The past year was marked by unparalleled challenges stemming from the worst economic crisis since our nation’s independence, which rigorously tested the resilience of our financial markets and institutions. Amidst this testing crisis, we remained steadfast in our mission to regulate the capital market, protect investors, uphold public interest, reduce financial crime, and sustain a fair, orderly, and efficient market. We’ve been actively working on critical matters and key priorities throughout the economic crisis. We believe hard and difficult times are the best times for reflection, rebuilding and preparing institutions to be future-ready in order to make early gains when the economic uptake happens In line with our commitment to foster a robust capital market ecosystem, we introduced a comprehensive Capital Market Reforms Agenda for the period 2023-2025 comprising of 12 key initiatives aimed at promoting growth, innovation, and sustainability in the securities market. We identified institutional capacity building as a key priority for 2023 in order to enhance SEC’s overall efficiency and effectiveness and specifically fulfil its regulatory role and responsibilities under the new and expanded SEC Act. Critical areas that required early and expeditious action were in the Human Resources and Technology spaces of our operations.
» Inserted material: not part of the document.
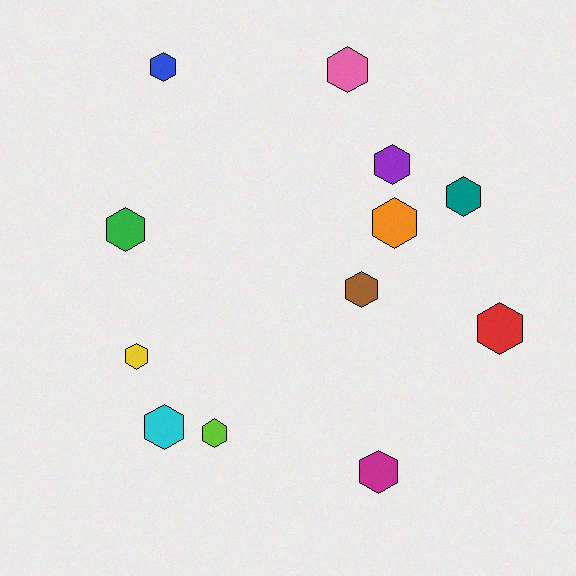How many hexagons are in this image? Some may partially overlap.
There are 12 hexagons.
These included the acquisition, retention, upskilling and realignment of specialist human talent, automation of key business processes, procurement of appropriate technology systems relevant to a specialist standards-setting and regulatory institution, and organization transformation towards operating process efficiencies, performance orientation and a principled market behavioral culture. The capacity building process took into specific consideration the existing gaps across our three core operating pillars, namely Market Surveillance, Investigations and Enforcement. The Commission has initiated appropriate actions to address the gaps whilst being mindful of the challenges posed by the external environment. Our organization transformation initiative is strategically interlinked to our digital transformation initiative to create meaningful outcomes from both the value creation and risk mitigation perspectives. While some of the reform initiatives have been successfully completed, others are steadily advancing. Central to the reforms agenda is the embrace of digital transformation which is an important element in modernizing our market infrastructure and improving accessibility for all stakeholders, the establishment of a Derivatives Exchange, a Carbon Credit Trading Exchange, a Multi-Currency Exchange and the introduction of new products as part of our commitment to facilitating diverse investment opportunities while aligning with global sustainability goals.
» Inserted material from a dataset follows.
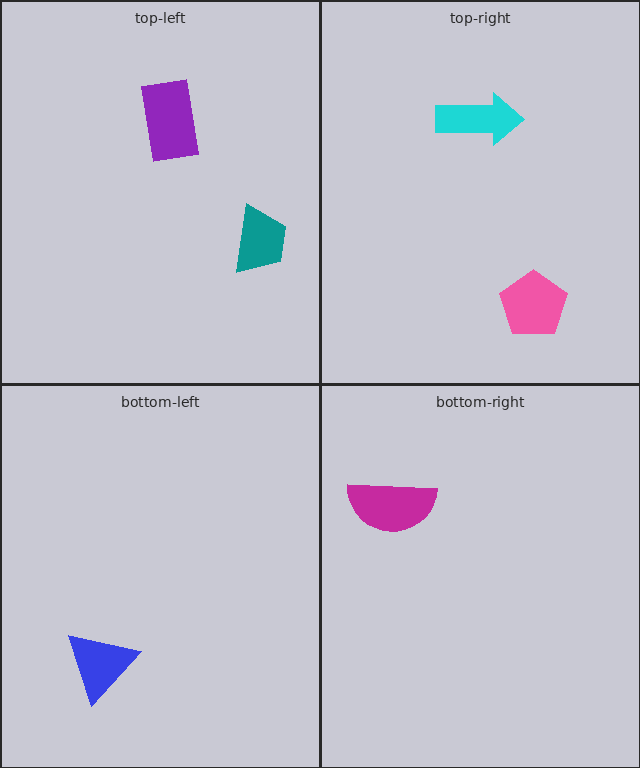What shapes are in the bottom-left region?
The blue triangle.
In pursuit of good governance, better efficiency and competitiveness, the demutualization of the Colombo Stock Exchange (CSE) remains a top priority on the reforms agenda. Our capital market is among very few markets in the world that operate a mutual stock exchange. Demutualization is critical to building sustainable trust and confidence at the market institution level. In 2023, we took decisive steps to expedite the demutualization legislation which had been stalled due to differences in opinion since 2018. I appreciate the cooperation we have now received from the stock broking industry to reactivate and progress with the demutualization bill through the legislature. The success of this joint effort will bring positive results to the future operations of the CSE and enable its elevation to the next league. The procurement of a real-time market surveillance system and an automated market supervision system are currently in progress and will strengthen the critically important core regulatory functions of market surveillance and market supervision, fortify the regulatory oversight process and safeguard investor interests. In collaboration with the CSE, we fostered an environment conducive to innovation and growth, marked by the introduction of several transformative initiatives. We created an enabling regulatory framework for Regulated Short Selling (RSS) through Securities Borrowing and Lending (SBL), a significant milestone that enhances market liquidity and efficiency while offering investors new avenues for risk management. We championed sustainability through the creation of a regulatory framework for sustainable bonds, including Green and Blue Bonds, which not only diversify investment opportunities but also promote environmental and social responsibility. Our commitment to financial inclusivity is evident in the introduction of Shariah Compliant Debt Securities, catering to the diverse needs of investors while adhering to ethical principles. Recognizing the pivotal role of infrastructure development in driving economic growth, we have enabled the issuance of Infrastructure Bonds, providing long-term financing solutions for essential projects.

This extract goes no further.